- Author:
- Pearson
- Subject:
- Algebra
- Material Type:
- Lesson Plan
- Level:
- Middle School
- Grade:
- 6
- Provider:
- Pearson
- Tags:

- License:
- Creative Commons Attribution Non-Commercial
- Language:
- English
- Media Formats:
- Text/HTML

# Expressions in Words & Symbols

## Overview

Students do a card sort in which they match expressions in words with their equivalent algebraic expressions.

# Key Concepts

- A mathematical expression that uses letters to represent numbers is an algebraic expression.
- A letter used in place of a number in an expression is called a variable.
- An algebraic expression combines both numbers and letters using the arithmetic operations of addition (+), subtraction (–), multiplication (·), and division (÷) to express a quantity.
- Words can be used to describe algebraic expressions.
- There are conventions for writing algebraic expressions:
- The product of a number and a variable lists the number first with no multiplication sign. For example, the product of 5 and
*n*is written as 5*n*, not*n*5. - The product of a number and a factor in parentheses lists the number first with no multiplication sign. For example, write 5(
*x*+ 3), not (*x*+ 3)5. - For the product of 1 and a variable, either write the multiplication sign or do not write the "1." For example, the product of 1 and
*z*is written either 1 ⋅*z*or*z*, not 1*z*.

- The product of a number and a variable lists the number first with no multiplication sign. For example, the product of 5 and

# Goals and Learning Objectives

- Translate between expressions in words and expressions in symbols.

# Describe the Expression

# Lesson Guide

Give students a chance to share ideas.

Then point out that the algebraic expression *x* − 3 means “subtract 3 from any number.” The language here is tricky. Note that English Language Learners (ELLs) may need help understanding why this expression is not

3 − *x*.

ELL: Check in to ensure that students understand the meaning of domain specific vocabulary terms such as *algebraic expression*, *equation*, *variable*, and *product*.

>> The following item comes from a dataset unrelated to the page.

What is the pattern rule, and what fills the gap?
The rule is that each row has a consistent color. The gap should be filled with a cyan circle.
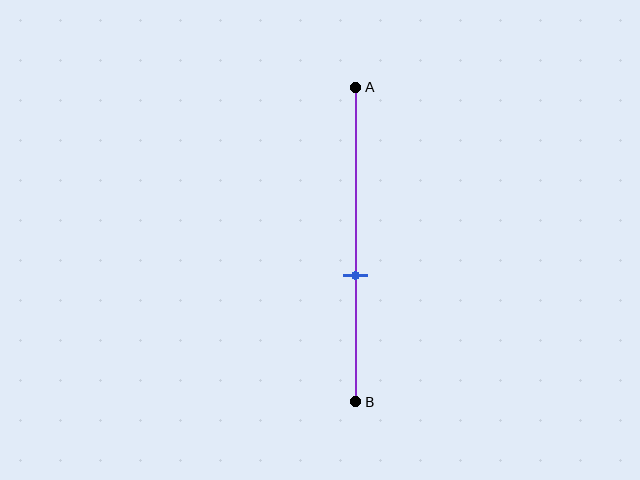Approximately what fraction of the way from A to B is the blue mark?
The blue mark is approximately 60% of the way from A to B.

Have students add these new vocabulary terms, definitions, and examples to their notebook.

## Opening

# Describe the Expression

- Which of these expressions shows “subtract 3 from
*x*”?

*x *− 3 or 3 – *x*

# Math Mission

# Lesson Guide

Discuss the Math Mission. Students will complete a card sort in which they match an expression in words with its equivalent algebraic expression.

## Opening

Use words to describe algebraic expressions.

# Match Algebraic and Written Expressions

# Lesson Guide

Have the students do the card sort. Have partners explain how they sorted the cards to each other.

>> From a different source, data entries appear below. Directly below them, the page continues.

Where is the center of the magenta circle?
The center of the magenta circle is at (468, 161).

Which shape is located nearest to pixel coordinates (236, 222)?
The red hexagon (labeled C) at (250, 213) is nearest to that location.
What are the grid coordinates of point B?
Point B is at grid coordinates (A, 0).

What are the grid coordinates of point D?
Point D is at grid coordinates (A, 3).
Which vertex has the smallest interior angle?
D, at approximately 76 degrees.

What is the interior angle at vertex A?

SWD: Use card sorting activities to encourage students to experiment—they can move the cards around if they change their minds. This type of activity encourages discussion because students have to explain to each other why they think certain cards match.

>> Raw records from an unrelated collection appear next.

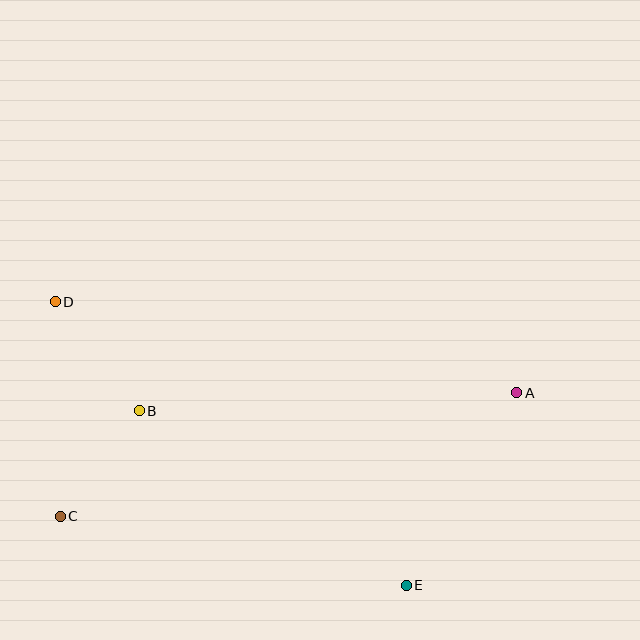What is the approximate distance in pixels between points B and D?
The distance between B and D is approximately 138 pixels.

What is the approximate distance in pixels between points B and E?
The distance between B and E is approximately 319 pixels.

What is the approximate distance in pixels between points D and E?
The distance between D and E is approximately 451 pixels.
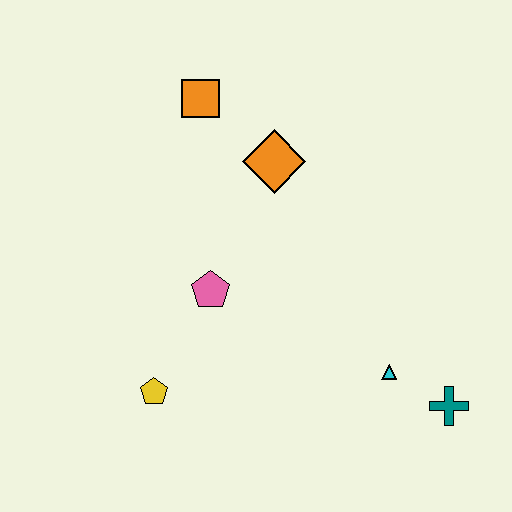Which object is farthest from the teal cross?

ELL: When listening to student responses, let students know in advance that they will be presenting their work on a specific problem during Ways of Thinking. This will give them ample time to prepare a thoughtful presentation.

Make note of cards that students pair incorrectly as well as cards that they pair correctly in order to address misconceptions during Ways of Thinking.

# Mathematical Practices

**Mathematical Practice 1: Make sense of problems and persevere in solving them.**

In this card sort, students must make sense of verbal descriptions and algebraic expressions. Some descriptions may be tricky for students. For example, the descriptions “Divide 2 by any number” and “Divide any number by 2" may be confusing. Watch for students who understand the difference between the two.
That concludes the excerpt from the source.